Ada benarnya juga yang Asyifa bilang, apalagi Adrian sudah lama tidak pulang ke rumah Naura, dan Naura pun acuh setelah siang itu terjadi. Sejak Adrian melakukannya dengan kasar pada Naura, Naura semakin tahu kalau Adrian sudah berpaling hatinya. Diamnya Naura bukan berarti hanya diam saja, Naura hanya ingin membebaskan suaminya, sampai mana pedulinya terhadap dirinya.
“Ya sudah saya pulang, kamu tidak apa-apa saya tinggal sendiri? Besok pagi aku akan ke sini pagi-pagi, masak yang enak, ya?” ucapnya lalu mengecup kening Asyifa.
“Baiklah, hati-hati ya, Pak,” ucap Asyifa.

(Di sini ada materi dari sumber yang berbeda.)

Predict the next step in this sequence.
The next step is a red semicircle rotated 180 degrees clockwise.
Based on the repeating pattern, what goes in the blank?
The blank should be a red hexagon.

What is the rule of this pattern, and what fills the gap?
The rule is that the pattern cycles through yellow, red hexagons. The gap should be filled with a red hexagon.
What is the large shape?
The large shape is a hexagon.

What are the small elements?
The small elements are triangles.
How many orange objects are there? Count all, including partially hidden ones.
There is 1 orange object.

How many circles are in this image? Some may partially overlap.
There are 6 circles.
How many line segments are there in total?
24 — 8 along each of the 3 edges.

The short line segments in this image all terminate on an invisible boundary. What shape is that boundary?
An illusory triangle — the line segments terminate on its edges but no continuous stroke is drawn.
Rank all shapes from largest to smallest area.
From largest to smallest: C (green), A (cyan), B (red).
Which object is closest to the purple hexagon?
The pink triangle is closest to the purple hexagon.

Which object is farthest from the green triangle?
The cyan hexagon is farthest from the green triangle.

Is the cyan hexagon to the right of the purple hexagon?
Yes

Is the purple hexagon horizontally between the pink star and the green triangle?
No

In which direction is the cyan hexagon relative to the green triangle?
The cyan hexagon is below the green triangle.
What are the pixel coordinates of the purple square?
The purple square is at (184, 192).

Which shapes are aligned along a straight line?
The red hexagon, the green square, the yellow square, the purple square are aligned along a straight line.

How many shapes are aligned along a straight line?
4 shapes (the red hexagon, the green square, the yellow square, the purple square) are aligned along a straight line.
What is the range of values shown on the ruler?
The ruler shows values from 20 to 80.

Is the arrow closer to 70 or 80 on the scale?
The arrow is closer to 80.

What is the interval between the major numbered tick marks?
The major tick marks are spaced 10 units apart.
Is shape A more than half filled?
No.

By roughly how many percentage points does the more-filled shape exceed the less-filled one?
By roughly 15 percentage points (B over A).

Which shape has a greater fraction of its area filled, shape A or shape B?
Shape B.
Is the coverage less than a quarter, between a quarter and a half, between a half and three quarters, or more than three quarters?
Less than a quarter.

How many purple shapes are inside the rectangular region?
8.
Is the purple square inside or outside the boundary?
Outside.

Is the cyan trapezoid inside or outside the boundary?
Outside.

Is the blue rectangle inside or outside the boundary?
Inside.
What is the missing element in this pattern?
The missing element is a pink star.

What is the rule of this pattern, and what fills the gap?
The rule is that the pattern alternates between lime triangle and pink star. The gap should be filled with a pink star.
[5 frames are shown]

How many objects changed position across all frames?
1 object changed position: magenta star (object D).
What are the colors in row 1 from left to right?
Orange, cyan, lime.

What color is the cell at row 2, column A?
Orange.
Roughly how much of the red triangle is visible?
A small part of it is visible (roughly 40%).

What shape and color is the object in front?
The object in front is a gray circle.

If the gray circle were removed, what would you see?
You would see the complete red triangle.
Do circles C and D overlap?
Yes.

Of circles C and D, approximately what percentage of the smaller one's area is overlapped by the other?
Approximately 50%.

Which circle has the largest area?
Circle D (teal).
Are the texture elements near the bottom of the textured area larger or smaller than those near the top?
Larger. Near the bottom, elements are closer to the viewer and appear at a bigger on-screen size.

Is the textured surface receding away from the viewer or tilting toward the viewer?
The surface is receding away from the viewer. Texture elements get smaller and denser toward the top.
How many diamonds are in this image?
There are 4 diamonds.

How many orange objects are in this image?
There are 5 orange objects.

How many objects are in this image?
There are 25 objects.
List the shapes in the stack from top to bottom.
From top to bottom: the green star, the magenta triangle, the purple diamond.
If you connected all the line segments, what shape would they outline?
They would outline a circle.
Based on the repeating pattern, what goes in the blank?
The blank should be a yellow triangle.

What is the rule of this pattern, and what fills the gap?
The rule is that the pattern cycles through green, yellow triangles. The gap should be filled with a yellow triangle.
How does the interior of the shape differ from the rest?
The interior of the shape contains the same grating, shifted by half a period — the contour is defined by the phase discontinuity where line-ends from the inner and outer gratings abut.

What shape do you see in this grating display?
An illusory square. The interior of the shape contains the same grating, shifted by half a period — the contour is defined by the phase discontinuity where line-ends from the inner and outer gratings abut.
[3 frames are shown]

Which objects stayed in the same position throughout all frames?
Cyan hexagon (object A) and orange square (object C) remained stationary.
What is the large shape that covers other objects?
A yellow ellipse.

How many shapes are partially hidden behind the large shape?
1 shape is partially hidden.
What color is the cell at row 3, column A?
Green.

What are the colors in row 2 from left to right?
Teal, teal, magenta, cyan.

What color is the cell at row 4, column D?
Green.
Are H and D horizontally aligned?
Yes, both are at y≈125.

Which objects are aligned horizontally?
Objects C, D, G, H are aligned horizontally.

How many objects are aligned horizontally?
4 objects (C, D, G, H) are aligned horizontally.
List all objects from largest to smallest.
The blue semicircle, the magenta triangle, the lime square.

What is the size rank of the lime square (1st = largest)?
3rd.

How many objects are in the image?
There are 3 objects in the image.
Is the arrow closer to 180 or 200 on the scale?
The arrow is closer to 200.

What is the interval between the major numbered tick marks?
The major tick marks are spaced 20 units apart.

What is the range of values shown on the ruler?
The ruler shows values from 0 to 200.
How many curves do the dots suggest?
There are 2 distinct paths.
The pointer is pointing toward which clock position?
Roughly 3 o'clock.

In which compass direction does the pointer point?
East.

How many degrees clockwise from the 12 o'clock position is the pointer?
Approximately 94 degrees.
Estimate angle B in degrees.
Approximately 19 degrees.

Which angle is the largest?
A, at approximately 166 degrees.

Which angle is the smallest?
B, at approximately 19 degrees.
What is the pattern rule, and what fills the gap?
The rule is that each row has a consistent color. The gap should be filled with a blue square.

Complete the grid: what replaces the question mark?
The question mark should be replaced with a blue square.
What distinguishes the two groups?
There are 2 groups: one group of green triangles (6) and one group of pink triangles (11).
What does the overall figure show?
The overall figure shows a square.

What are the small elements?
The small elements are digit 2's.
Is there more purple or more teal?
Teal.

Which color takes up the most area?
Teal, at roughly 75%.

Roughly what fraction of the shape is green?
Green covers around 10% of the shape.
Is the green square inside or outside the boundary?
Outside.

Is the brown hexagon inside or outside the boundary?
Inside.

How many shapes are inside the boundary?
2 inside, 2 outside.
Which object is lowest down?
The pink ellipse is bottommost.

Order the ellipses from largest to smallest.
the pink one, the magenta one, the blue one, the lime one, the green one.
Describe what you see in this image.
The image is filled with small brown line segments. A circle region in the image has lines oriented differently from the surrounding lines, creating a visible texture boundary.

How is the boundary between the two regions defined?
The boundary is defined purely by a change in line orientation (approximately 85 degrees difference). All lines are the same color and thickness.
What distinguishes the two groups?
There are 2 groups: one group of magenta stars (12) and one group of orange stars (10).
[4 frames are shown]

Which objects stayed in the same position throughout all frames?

Setelah mengantar Adrian ke depan, Asyifa kembali masuk ke dalam rumahnya. Sepi yang ia rasakan. Sebetulnya Asyifa masih ingin Adrian di rumahnya, tapi ia tak mau serakah. Adrian memilik dua istri, tidak mungkin Asyifa akan egois memiliki Adrian seutuhnya.
**
“Nyonya belum pulang, Bi?” tanya Adrian yang baru saja masuk ke dalam rumahnya.
“Belum, Tuan,” jawabnya.
Adrian membuang napasnya dengan kasar. Benar apa yang ia pikirkan, percuma saja pulang kalau istrinya malah masih kelayaban. Harusnya tadi dirinya di rumah Asyifa saja, daripada pulang ke rumah Naura malah membuat emosinya memuncak.
Adrian masuk ke dalam kamarnya, kamar yang sudah sepuluh tahun manjadi saksi cinta dirinya dengan Naura. Kamar yang penuh dengan kenangan indah bersama Naura. Tidak ia sangka rumah tangganya dengan Naura akan serumit ini hanya karena ia ingin memiliki seorang anak.
“Mas? Kok tumben pulang?” Naura yang baru saja masuk ke kamarnya, terlihat begitu bahagia melihat suaminya sudah berada di dalam kamarnya.
“Kamu itu harusnya dikurangin kumpul sama temannya, Ra! Ini nih, yang aku tidak suka, pulang bukannya disambut istri, malah istrinya masih kelayaban yang gak ada faedahnya!” sarkas Adrian.
“Kamu bilang apa, gak berfaedah? Aku jenuh, di rumah sebesar dan seluas ini aku sendirian, Mas!” pekiknya.
“Aku tidak ingin berdebat, bersihkan badanmu, aku tunggu di meja makan! Aku lapar!” titah Adrian.
Naura tersenyum seraya mengangguk, ia turuti saja apa yang suaminya mau, supaya suaminya tidak sadar kalau dirinya sedang merencanakan sesuatu.